Празднество Перерождения Огня являлось семейным празднеством домашнего очага, тихим и сытным. В первый день ходили в храм на полуденную службу, днем дети и взрослые играли во всевозможные снежные забавы, катались в санях и даже купались в речной проруби. Рагнер, как настоящий лодэтчанин и ларгосец, тоже поплавал и даже не чихнул. Женщин (слава Богу!) в страшной Лодэнии плавать зимой во льдах не заставляли, но Олзе и Люти немножко поплавали, потому что плавать любили. Вечером обитатели замка собрались за дубовым столом, какой, помимо яств, густо усеялся огонечками маленьких светильников и свечей; ближе к ночи в Ларгосе пускали с горок пылающие огнем колеса, разжигали костры и устраивали вокруг них пляски, – любые забавы с огнем приветствовались. Лодэтский Дьявол воскрес тогда на одну ночь, одарив мир «адовым зрелищем» – потешными огнями от безвредных шутих, перепугавших неискушенных лодэтчан. Горожане наблюдали за «беснованием комет» с набережной, люди в замке – с террасы. Дамы взвизгивали, мужчины радостно орали, – шумный, шумный народ. Маргарита от страха пряталась в объятиях возлюбленного, восхищенно охала и смеялась. Он же едва улыбался. В полночь закончился пост целомудрия, и женатые пары тогда же покинули торжество, а прочие задержались еще на час. Во второй день в замке все отсыпались, и с наступлением сумерек, вновь собрались в обеденной.

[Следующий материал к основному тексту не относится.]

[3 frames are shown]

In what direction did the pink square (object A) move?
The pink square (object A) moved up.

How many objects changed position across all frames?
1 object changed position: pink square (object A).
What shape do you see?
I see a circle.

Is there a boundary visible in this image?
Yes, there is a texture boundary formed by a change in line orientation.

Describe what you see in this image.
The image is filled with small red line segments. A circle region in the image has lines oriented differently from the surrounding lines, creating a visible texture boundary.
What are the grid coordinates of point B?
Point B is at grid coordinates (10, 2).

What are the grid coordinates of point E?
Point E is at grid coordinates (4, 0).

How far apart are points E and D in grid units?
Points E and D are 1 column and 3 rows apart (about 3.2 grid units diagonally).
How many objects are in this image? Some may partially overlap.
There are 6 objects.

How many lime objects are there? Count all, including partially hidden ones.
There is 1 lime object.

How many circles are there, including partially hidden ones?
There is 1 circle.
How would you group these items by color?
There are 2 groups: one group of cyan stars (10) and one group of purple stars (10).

Рагнер нестерпимо хотел видеть Вьёна за своим столом и Лилию Тиодо на своем ложе, – хотел ее раздеть, рассмотреть, насладиться ее прекрасным телом без спешки и любить ее не около леса, среди камней да почти на дороге, но на белых простынях и среди меховых покрывал. Это сладострастное желание мучило его, и еще его по-прежнему терзала совесть из-за Вьёна, а доставалось всем подряд и Маргарите, конечно, тоже. Она решила, что возлюбленный просто устал, расстроен из-за раздора с Вьёном и поэтому раздражен, вернее, рычит на всех «аки дикий зверь» – всё ему стало не то и не так, – поварихи неизысканно готовили, дозорные лентяйничали, Маргарита перечила ему, когда не надо, и не перечила, когда следовало. Маргарита же была готова его отравить, но терпела из последних сил, зная, что скоро он опять станет самим собой.

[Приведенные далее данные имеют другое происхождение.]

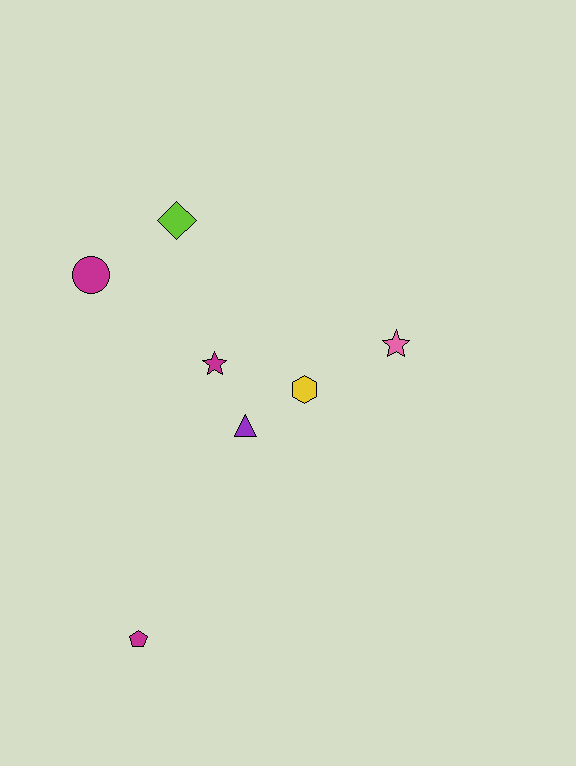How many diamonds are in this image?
There is 1 diamond.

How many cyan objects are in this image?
There are no cyan objects.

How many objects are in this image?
There are 7 objects.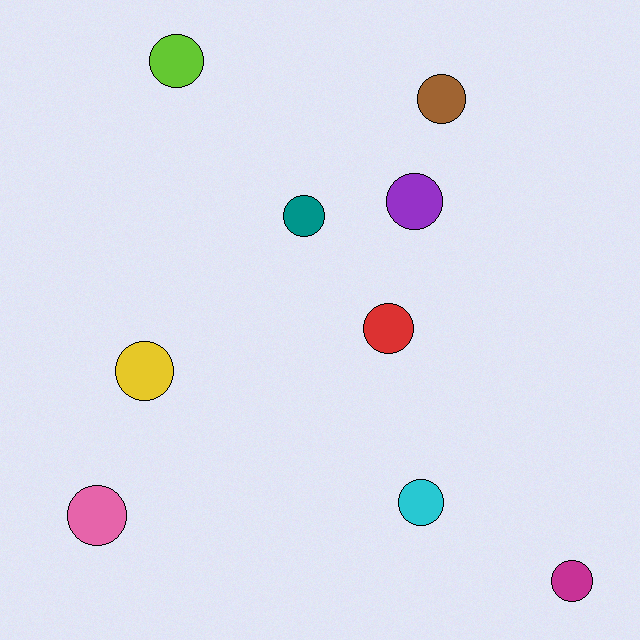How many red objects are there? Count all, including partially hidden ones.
There is 1 red object.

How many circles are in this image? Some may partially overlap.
There are 9 circles.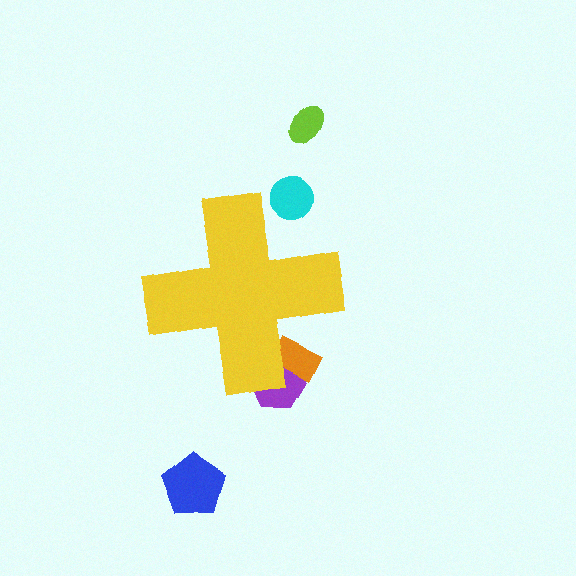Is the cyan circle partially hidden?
No, the cyan circle is fully visible.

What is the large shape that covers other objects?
A yellow cross.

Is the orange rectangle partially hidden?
Yes, the orange rectangle is partially hidden behind the yellow cross.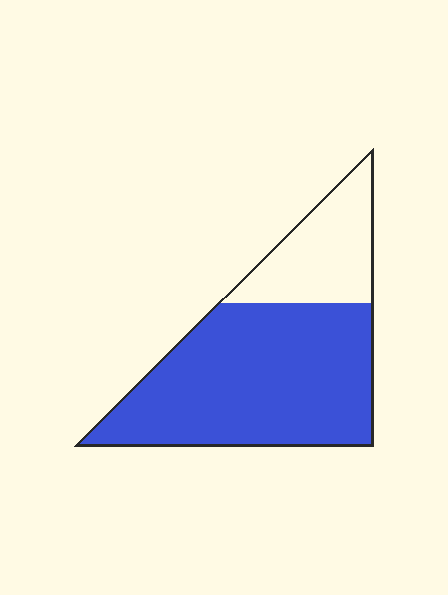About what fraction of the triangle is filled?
About three quarters (3/4).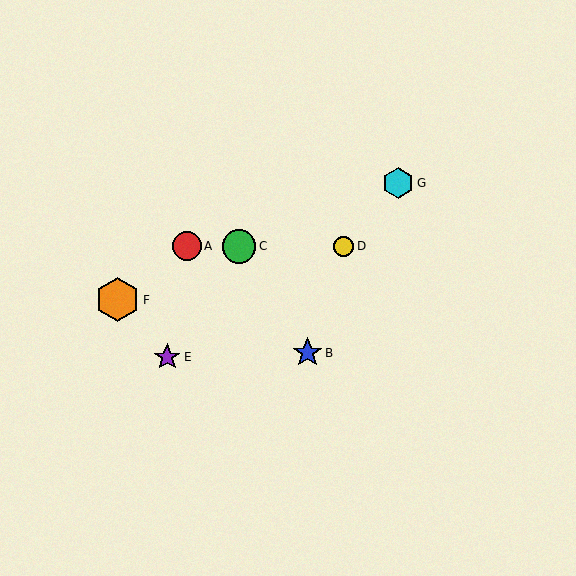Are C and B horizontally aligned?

Четвертого дня Любви он, наконец, вернулся в замок к обеду даже не самим собою, а лучше чем был. За столом он трепетно ухаживал за своей «пышечкой» (хорошо уж, что не толстухой!), перед сном заботливо искупал свою «пузатенькую булочку» (наверно, это лучше, чем пышечка), после чего внутри кровати-шкафа нежно «мял свою мягонькую лепешечку» (Рагнер, да покушай же ты вволю хлебов!). За исключением этих странных хлебных похвал, Маргарита не могла на него нарадоваться. Если он был в замке, то окружал ее вниманием и лаской, да дарил подарки, естественно, внушительные, великие по размеру, например: меховое покрывало «как мантия короля» из золотистого бархата с горностаевым подбоем. Орган, кстати, установили в светлице, но, оказалось, что требовался органщик для настройки этого музыкального инструмента. Зато светлица из-за узорных труб органа стала выглядеть помпезно и точно достойно герцогини Раннор.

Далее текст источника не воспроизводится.